A publicly traded company agreed to pay a $35 million civil money penalty to settle SEC charges of misleading investors by failing to disclose a significant cybersecurity breach in which hackers stole data from over 500 million user accounts. The company, formerly known as Yahoo! Inc. ("Yahoo," now known as Altaba, Inc. after it was acquired by Verizon Communications, Inc. ("Verizon")), was a prominent global Internet media company.

As explained in a Cease-and-Desist Order, the SEC determined that Yahoo became aware in December 2014 of a massive breach in which private user information – including usernames, email addresses, dates of birth, passwords, and security questions and answers – was accessed and stolen by Russian hackers. Despite knowledge of the breach, Yahoo allegedly failed to launch a sufficient investigation as to its scope, business impact and disclosure implications. In addition, Yahoo allegedly failed to inform outside counsel or auditors, and did not report the incident in SEC filings or to the affected users. The SEC found that Yahoo did not inform Verizon of the breach, or of subsequent indications that hackers were continuously targeting Yahoo users, as acquisition talks progressed between the two companies.

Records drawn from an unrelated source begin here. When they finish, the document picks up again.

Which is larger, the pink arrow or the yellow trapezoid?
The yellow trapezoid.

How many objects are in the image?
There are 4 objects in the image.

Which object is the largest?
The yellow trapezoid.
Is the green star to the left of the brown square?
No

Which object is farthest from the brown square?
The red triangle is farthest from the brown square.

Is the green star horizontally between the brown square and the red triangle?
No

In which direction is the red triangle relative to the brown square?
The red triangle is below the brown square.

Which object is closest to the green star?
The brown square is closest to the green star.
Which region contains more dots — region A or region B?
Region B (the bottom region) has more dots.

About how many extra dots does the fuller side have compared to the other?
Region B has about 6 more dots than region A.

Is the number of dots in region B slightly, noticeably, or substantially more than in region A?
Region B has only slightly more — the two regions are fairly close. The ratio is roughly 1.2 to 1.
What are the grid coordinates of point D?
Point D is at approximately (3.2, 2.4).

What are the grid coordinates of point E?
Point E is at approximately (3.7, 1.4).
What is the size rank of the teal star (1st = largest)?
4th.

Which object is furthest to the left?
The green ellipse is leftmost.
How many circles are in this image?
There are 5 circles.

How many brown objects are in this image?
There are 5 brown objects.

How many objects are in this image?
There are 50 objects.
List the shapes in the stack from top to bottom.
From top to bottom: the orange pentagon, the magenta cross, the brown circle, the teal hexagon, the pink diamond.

Yahoo ultimately disclosed the data breach to the public in September 2016, after which it agreed with Verizon to reduce the acquisition price by $350 million.

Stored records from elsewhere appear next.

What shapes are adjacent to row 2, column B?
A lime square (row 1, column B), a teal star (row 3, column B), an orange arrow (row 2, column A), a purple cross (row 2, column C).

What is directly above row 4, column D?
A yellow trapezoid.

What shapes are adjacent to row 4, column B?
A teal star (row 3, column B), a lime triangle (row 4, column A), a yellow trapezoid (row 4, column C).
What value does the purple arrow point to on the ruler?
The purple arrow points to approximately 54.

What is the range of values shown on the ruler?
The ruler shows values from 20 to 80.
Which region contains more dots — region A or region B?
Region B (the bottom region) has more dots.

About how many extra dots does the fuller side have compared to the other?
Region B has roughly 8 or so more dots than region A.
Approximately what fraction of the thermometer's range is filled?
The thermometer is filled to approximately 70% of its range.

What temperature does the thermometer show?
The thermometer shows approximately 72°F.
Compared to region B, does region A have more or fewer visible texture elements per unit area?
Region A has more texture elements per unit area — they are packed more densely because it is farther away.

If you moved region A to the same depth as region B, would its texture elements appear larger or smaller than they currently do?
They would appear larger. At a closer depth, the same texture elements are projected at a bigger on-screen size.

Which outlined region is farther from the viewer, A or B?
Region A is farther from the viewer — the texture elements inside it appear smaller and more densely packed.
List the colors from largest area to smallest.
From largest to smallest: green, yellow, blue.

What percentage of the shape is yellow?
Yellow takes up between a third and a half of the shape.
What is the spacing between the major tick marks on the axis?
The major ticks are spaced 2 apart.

Yahoo made no admissions in connection with the settlement.

Commentary / Joseph V. Moreno

This is the SEC's first ever action against a public company for failing to disclose a material data breach – but it certainly will not be its last. The SEC's issue with Yahoo is not that this breach happened in the first place, but that Yahoo was deficient in investigating and disclosing it to its users and the investing public. Despite having been attacked by Russian hackers in one of the largest data breaches in history, Yahoo took nearly two years to adequately flesh out the extent of the attack and notify the public of the event. In the meanwhile, Yahoo continued including generic descriptions of its cybersecurity risk factors and incident history in its Form 10-K and File 10-Q filings, and only reluctantly disclosed it when it became a potential impediment to the Verizon deal. In citing its 2011 cybersecurity risk and incident disclosure guidance, which was recently updated and enhanced, the SEC noted that while good faith disclosure efforts would not be second-guessed, Yahoo's actions fell "substantially short of expectations." With this settlement coming in the wake of last year's Equifax breach, public companies are on notice that the SEC will not take kindly to vanilla descriptions of cybersecurity risk and incidents in public filings and expects companies to take their disclosure obligations seriously. It also further confirms that, despite Yahoo being the target of a sophisticated cyber attack backed by Russian state actors, the argument that this action effectively "blames the victim" clearly fell on deaf ears at the SEC.